Remove foil, sprinkle shredded mozzarella (and crumbled bacon, if using) over the top. Bake uncovered for 10–15 minutes until cheese is melted and bubbly. Let rest 5 minutes before serving.
Last Step: Please leave a rating and comment letting us know how you liked this recipe! This helps our business to thrive and continue providing free, high-quality recipes for you.
Leave a comment & rating below or tag
@moodcooks on social media!


Crispy air-fried cauliflower tossed in a creamy sweet-spicy bang bang sauce — a crunchy, vegetarian appetizer or weeknight favorite that's ready in about 30 minutes.

A nostalgic, no-bake peanut butter cream pie inspired by Amish kitchens—silky peanut butter filling, crunchy crumbles, and pillowy whipped topping in a buttery 9-inch crust.

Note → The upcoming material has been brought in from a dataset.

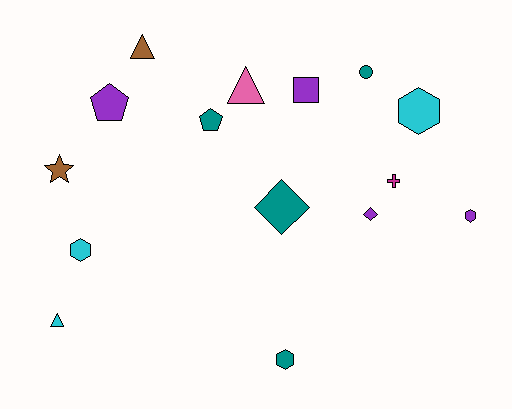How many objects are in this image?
There are 15 objects.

A simple, reliable dough that produces a crispy exterior, chewy interior and those coveted bubbly pockets — perfect for home ovens or a pizza stone.

Leave a comment & rating below or tag @moodcooks on social media!
Enjoyed this recipe? Share it with friends and family, and don't forget to leave a review!
This recipe looks amazing! Can't wait to try it.
Comments are stored locally in your browser. Server comments are displayed alongside your local comments.

Join to receive our email series which contains a round-up of some of our quick and easy family favorite recipes.